Esquisse d’un cahier des charges pour de tels services en ligne
0- Il y aura une période de test, car il sera important de tenir compte de l’usage réel par les contributeurs.

1- Des espaces personnels
Ces espaces sont, quant à leur forme, tous identiques.
Il s’agit
a- d’une part, d’une série de « masques » : des pages (1500 caractères = 250 mots à peu près) comportant des « amorces de phrase » (voir plus bas) qu’il est suggéré de prolonger,
b- d’autre part, de pages vierges sans « amorces de phrase », où il est également possible d’écrire (1500 caractères),
c- d’un outil de gestion
de mon espace personnel :
– ma dénomination (pseudo, initiales, nombre, ou autre), mais pas d’identité officielle, et pas de lien affiché avec mon e-mail, page FB, etc.
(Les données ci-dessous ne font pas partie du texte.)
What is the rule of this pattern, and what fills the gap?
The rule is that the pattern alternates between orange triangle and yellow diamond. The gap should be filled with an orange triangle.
– mes coordonnées géographiques (latitude et longitude)
– autres coordonnées, qui ne seront pas publiques (pour un contact par les gestionnaires ou par un autre contributeur via le « sas »)
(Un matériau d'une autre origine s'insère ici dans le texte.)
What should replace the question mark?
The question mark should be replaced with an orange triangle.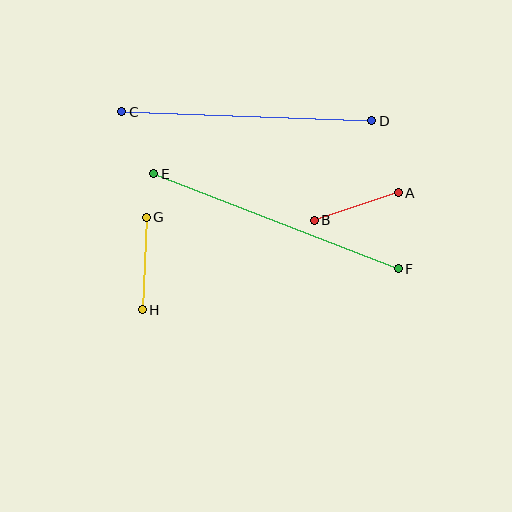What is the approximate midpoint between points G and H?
The midpoint is at approximately (144, 263) pixels.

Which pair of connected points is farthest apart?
Points E and F are farthest apart.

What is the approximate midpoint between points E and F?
The midpoint is at approximately (276, 221) pixels.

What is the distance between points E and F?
The distance is approximately 263 pixels.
– auto-présentation en 5 lignes
– liens vers d’autres espaces en ligne
– etc.
et de ses liens avec l’espace partagé (ci-dessous) :
– lien avec l’accueil de l’espace partagé
– lien direct avec « ma » page perso
– y afficher l’un des textes répliqués de mon espace perso
– modifier ou supprimer ce texte
– ou (plus tard) enregistrer une vidéo, la supprimer

2- Un espace partagé
a- Accueil général
. Présentation d’ensemble
. Trois ou quatre échantillons de Pages perso, au hasard (pour que ceux qui ne contribuent pas encore voient un peu de quoi il s’agit)
. Mentions légales concernant le site
. Aux abris ; toutes les précautions pour naviguer dans le site
. Textes rappelant quels sont nos droits fondamentaux
. Contact
. Presse
b- Contribuer à cet espace partagé
– Le lien s’établit automatiquement depuis l’espace perso (aucune possibilité d’écrire directement dans l’espace partagé), et inversement cette page dans l’espace partagé est reliée à l’espace perso (p.ex. pour lire plus amplement, ou contacter, un contributeur).
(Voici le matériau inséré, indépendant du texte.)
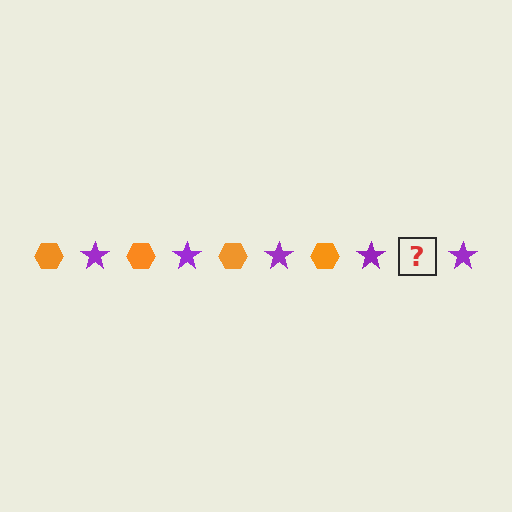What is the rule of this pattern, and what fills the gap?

– Un – un seul – des textes de l’espace perso est introduit
– Deux mots-clés sont choisis pour ce texte
c- Consulter cet espace partagé, si je suis moi-même contributeur (car les non-contributeurs n’y accèdent pas complètement)
– Lire un texte aléatoirement affiché ou en consulter d’autres aléatoirement, ou par mots-clés, ou par position géographique, ou par langue, ou par âge, etc ?
– Contacter un autre contributeur via le « sas » (système d’adressage sécurisé) : je peux écrire à quelqu’un d’autre, qui peut me répondre directement sans passer par le site ; celui-ci ne garde aucune trace de cette correspondance.
Le système d’adressage sécurisé, rend impossible de connaître publiquement l’identité d’un contributeur si celui-ci n’en prend pas l’initiative (2).
d- Gestion de cet espace partagé
Comptages
par mots-clés
par géographie
Gestion
par mots-clés
par géographie
Recherche de mots légalement prohibés

Des amorces de phrase seront fournies à ceux et celles qui auraient de la peine à écrire.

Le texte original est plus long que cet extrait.